Home goods such as furniture and decorative items, books, carpets, clothes and shoes are easily accumulated as time goes by. These items usually end up at online markets, garage or car boot sales as well as the Friday Market or Souq Al-Jumaa, Kuwait City’s Souq Al-Mukhaseen in Mubarakiya or in some lanes near mosques.

Secondhand items are a big help for low income laborers in the country, but they are also useful for business-minded people. In fact, some are already making a profit out of it. They buy and resell goods here and outside the country. Garry, from the Philippines, buys secondhand clothes and anything useful like shoes and carpets from the Friday Market, then sends them to the Philippines by forwarding services.

“I am here to select the best clothes that can be sold in the Philippines,” said Garry, selecting from the assorted clothes in one of the many stalls at the Friday Market. “I buy them and send them by cargo,” said Garry, a restaurant worker and entrepreneur. “My family receives the clothes and they sell it for a very low price in the market. We are earning a bit from this smalltime business. Maybe after three years, I will be able to start a new clothes shop back home due to this venture,” he said.

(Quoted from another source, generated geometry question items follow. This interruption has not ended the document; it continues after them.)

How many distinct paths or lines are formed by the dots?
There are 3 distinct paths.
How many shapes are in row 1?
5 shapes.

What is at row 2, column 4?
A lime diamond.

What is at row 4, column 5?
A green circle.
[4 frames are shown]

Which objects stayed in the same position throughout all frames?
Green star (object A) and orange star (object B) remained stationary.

The Friday Market sells almost everything under the sun – used and new clothing, electronic appliances, home decor and furniture. The market is also home to sellers of old and new Iranian carpets, office tables and chairs, paintings, cabinets, bicycles even fishing rods, books and stationery. Sports shoes sell like hot cakes. “I buy used original Adidas and Nike shoes from Kuwaiti houses and I sell them here,” said Juman, a Bangladeshi stall owner said. “Filipinos love these shoes,” he added. “The prices of secondhand ‘branded’ shoes range from KD 6 to 16, far lower than the original price of KD 45 to KD 100,” said Juman.

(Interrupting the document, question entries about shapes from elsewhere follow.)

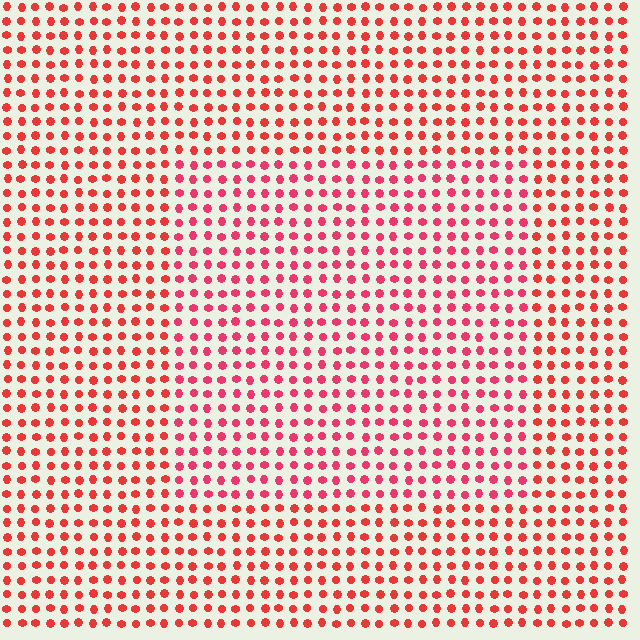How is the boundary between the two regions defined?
The boundary is defined purely by a slight shift in hue (about 19 degrees). Spacing, size, and orientation are identical on both sides.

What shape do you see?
I see a rectangle.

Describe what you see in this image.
The image is filled with small red elements in a uniform arrangement. A rectangle-shaped region is visible where the elements are tinted to a slightly different hue, forming a subtle color boundary.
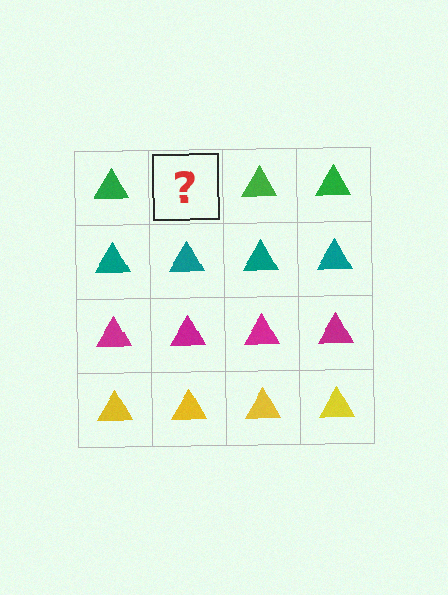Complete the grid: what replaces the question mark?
The question mark should be replaced with a green triangle.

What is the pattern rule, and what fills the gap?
The rule is that each row has a consistent color. The gap should be filled with a green triangle.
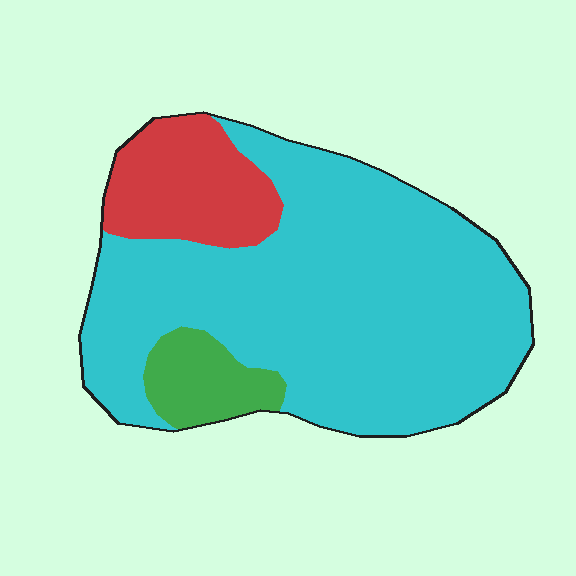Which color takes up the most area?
Cyan, at roughly 75%.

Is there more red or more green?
Red.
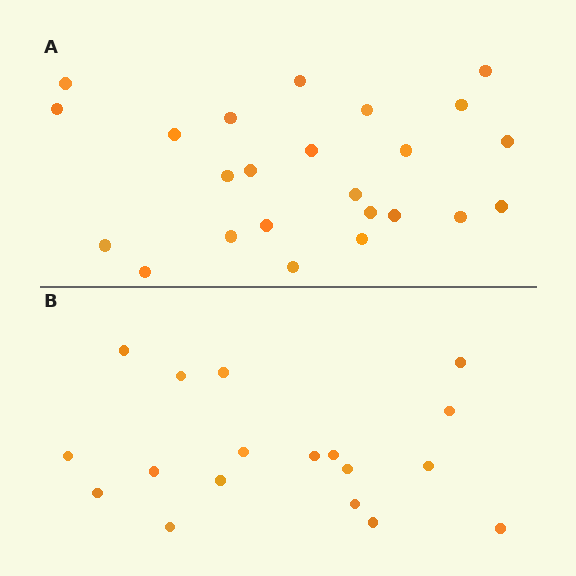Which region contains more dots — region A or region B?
Region A (the top region) has more dots.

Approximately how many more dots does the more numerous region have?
Region A has about 6 more dots than region B.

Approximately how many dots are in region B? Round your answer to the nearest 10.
About 20 dots. (The exact count is 18, which rounds to 20.)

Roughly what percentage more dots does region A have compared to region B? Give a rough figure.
About 35% more.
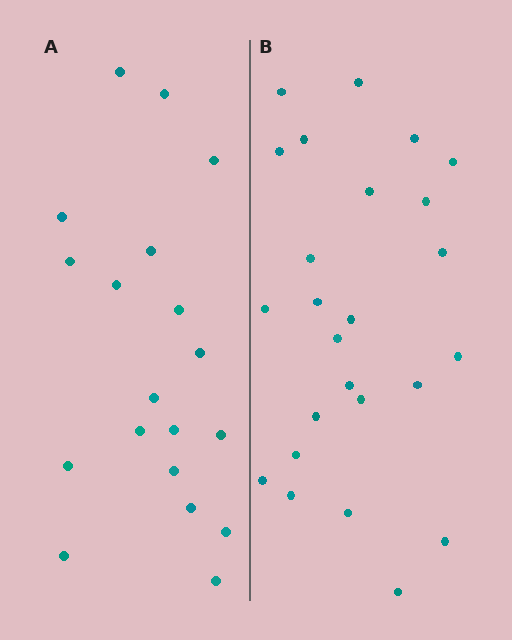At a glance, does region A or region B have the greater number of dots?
Region B (the right region) has more dots.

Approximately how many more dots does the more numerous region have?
Region B has about 6 more dots than region A.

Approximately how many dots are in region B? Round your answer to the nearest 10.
About 30 dots. (The exact count is 25, which rounds to 30.)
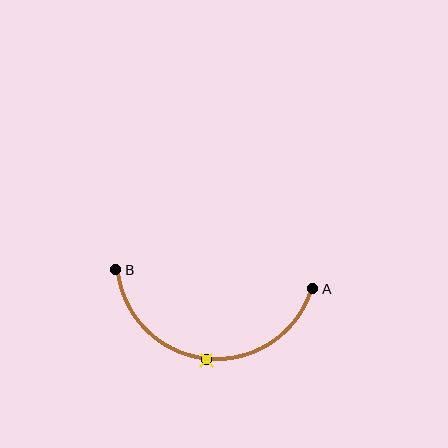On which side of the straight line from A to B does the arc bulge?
The arc bulges below the straight line connecting A and B.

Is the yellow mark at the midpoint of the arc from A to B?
Yes. The yellow mark lies on the arc at equal arc-length from both A and B — it is the arc midpoint.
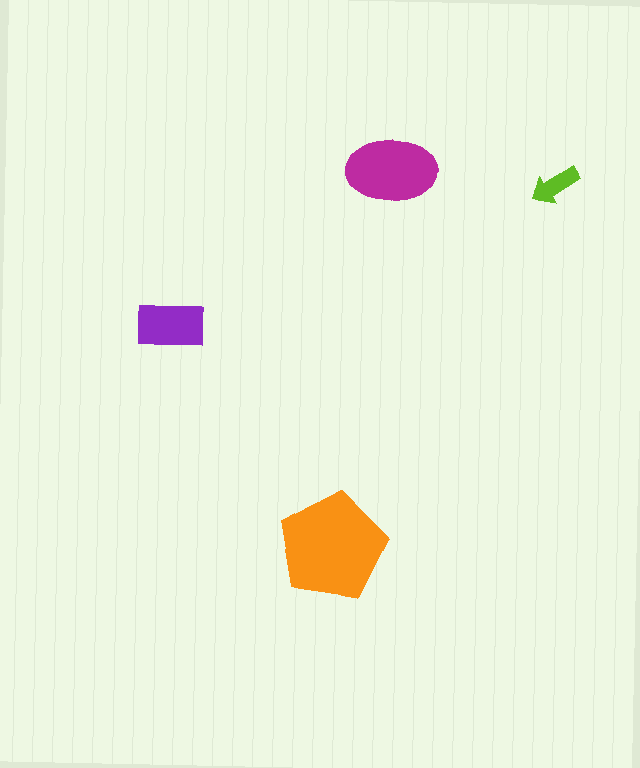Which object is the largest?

The Friday Market opens for business from Wednesday to Saturday evening. All unsold items displayed at the venue have to be removed by Saturday evening or they get dumped in the garbage after the market closes. Adjacent to the Friday Market is a permanent shopping complex known as Rai Center, which also sells old and lightly used goods. Some of the items being sold have been repaired, which make the products cost higher compared to the Friday Market. They are displayed in a smaller area unlike the Friday Market. Rai Center is open throughout the week.

“Our prices are higher because our shops are permanent,” said a shop owner at the center. “Our products are purchased directly from the owners of houses and villas in Kuwait who want to replace their old furniture,” he said. Items are also obtained from expatriates who are leaving the country for good. “People are moving all the time, so whatever they value less is sold or given away. Things that were accumulated are left behind, and that’s how we have many old and lightly used items sold at the Friday Market,” the owner said.

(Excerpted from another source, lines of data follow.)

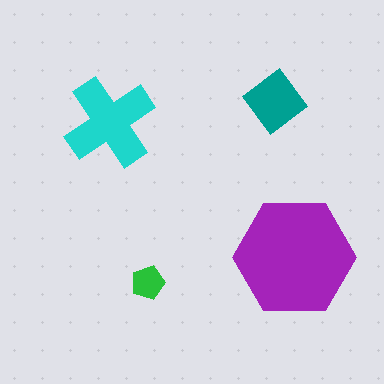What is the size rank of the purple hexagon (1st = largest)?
1st.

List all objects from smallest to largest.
The green pentagon, the teal diamond, the cyan cross, the purple hexagon.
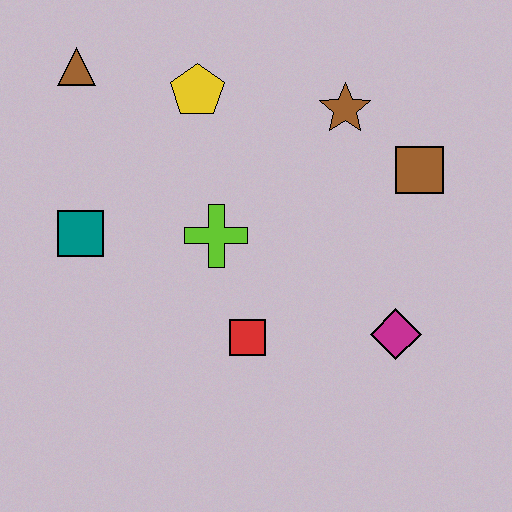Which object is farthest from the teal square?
The brown square is farthest from the teal square.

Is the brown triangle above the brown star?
Yes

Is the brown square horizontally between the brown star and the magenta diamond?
No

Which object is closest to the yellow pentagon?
The brown triangle is closest to the yellow pentagon.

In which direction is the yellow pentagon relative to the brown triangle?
The yellow pentagon is to the right of the brown triangle.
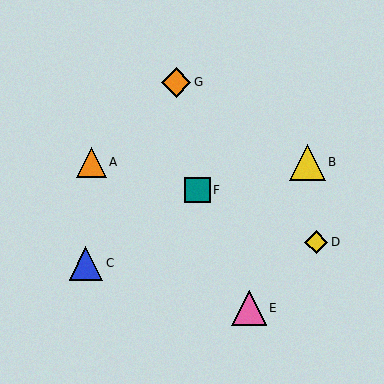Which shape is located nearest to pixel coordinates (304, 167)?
The yellow triangle (labeled B) at (307, 162) is nearest to that location.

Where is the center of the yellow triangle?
The center of the yellow triangle is at (307, 162).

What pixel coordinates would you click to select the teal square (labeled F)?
Click at (197, 190) to select the teal square F.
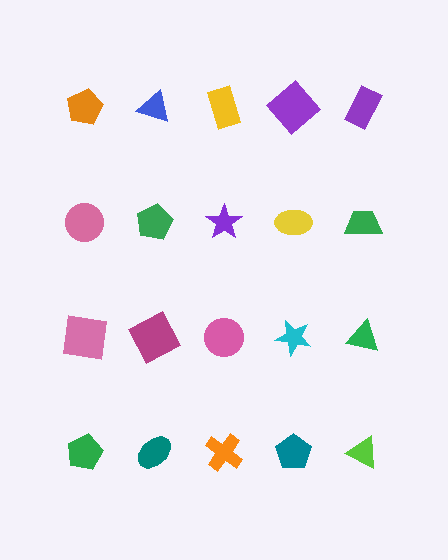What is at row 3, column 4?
A cyan star.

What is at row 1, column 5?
A purple rectangle.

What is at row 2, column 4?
A yellow ellipse.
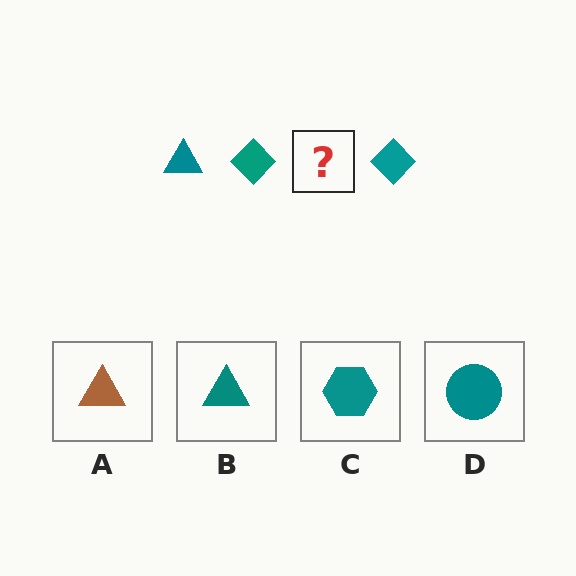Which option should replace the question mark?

Some people buy and sell used goods by other means. Noora has transformed her villa basement to hold garage sales every Friday in Egaila. She collects items like bags, shoes and home decor stuff and sells them at her garage sale. Proceeds of the garage sales are given to charities in the Philippines. “I visit the garage sale every Friday. The owner of the garage is a Kuwaiti who is very low profile and doesn’t want any publicity,” said Bong, a shopper.

Renz posted his old Canon camera to sell on Facebook. He posted it on a Friday and found a buyer by Sunday. There are other online shops where you can sell your old but reusable home items. “I needed cash immediately so I tried the FB account. A buyer from my work, who wanted it at a lower price, suggested to post it online, and that’s how I got a buyer for the price I wanted,” Renz said.